식품폐수 처리시스템의 최적화 방안 연구

Abstract

Improvement of living standards caused by successful industrialization in Korea led large-scaled food processing to satisfy demand for various favorite food as well as demand for increasing population. And the amount of water demand has been increased every year. Since the pollution of rivers which has been a key role for water supply, unit processes which can remove nitrogen and phosphate as well as organic materials in wastewater from various industry is required Ministry of environment highly recommend renovation method by changing operation methods. And retrofitting is recommended when renovation is difficult to meet effluent criteria.
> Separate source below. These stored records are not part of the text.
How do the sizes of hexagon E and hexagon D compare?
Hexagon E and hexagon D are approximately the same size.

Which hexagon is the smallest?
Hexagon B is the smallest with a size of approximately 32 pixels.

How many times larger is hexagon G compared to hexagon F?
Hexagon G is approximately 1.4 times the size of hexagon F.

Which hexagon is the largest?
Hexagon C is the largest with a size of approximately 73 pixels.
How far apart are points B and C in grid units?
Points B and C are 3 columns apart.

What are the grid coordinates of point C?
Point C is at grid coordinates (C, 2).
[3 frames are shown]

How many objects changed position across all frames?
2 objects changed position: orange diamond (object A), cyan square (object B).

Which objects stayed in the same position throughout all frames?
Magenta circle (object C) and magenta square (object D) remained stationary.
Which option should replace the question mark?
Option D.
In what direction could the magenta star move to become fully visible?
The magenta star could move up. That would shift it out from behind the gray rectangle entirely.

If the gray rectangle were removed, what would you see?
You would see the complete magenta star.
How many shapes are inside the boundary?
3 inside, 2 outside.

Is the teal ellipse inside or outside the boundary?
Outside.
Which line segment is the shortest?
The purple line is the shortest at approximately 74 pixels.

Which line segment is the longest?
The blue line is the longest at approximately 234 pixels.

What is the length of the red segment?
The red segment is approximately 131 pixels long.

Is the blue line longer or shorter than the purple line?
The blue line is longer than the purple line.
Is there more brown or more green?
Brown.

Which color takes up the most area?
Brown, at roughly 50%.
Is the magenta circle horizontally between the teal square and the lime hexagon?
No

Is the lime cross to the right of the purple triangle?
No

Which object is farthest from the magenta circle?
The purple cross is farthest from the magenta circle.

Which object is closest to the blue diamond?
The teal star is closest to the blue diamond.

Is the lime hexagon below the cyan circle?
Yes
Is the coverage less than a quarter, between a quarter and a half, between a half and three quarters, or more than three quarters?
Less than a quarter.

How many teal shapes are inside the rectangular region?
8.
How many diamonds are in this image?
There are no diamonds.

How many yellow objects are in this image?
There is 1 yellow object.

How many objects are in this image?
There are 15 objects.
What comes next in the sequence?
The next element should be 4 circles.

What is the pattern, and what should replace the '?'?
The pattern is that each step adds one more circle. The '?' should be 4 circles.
In this study, process optimization was carried out by renovation of operating methods without installation of additional structural construction for wastewater treatment system of S food industry. S food company produces mostly soy sauce and bean paste, and discharge 450㎥/day of wastewater. Since soy bean and wheat is used as raw material, wastewater with little heavy metal and toxicant shows high concentration and excellent biodegradability. Therefore, wastewater can be efficiently treated by biological treatment. However, since the flowrate and characteristics of wastewater are fluctuated with production schedule, it is necessary to operate the equalization basin efficiently in order to minimize the fluctuation of loading rate. For the successful operation of biological system, equalization basin should be aerated and stirred to prevent anoxic condition and be installed with different level switches and measuring devices for flowrate into following process to minimize the variation in biological process and post treatment process. Existing biological treatment system was modified from conventional activated sludge process into a kind of MLE process by using primary clarifier as anoxic basin in order to meet effluent criteria for nitrogen. However, there are some operational problems such as unstable operation and high operation cost. In order to solve the above problems, lab- scaled reactors were operated with different organic loading rate, nitrogen loading rate, internal recycle ratio, and different volume ratio of anoxic and oxic tank. Existing coagulation and flocculation tank as a post treatment process followed by biological process is too big for existing flowrate of wastewater, 450㎥/day. Therefore, operation specification such as detention time and mixing intensity must be modified.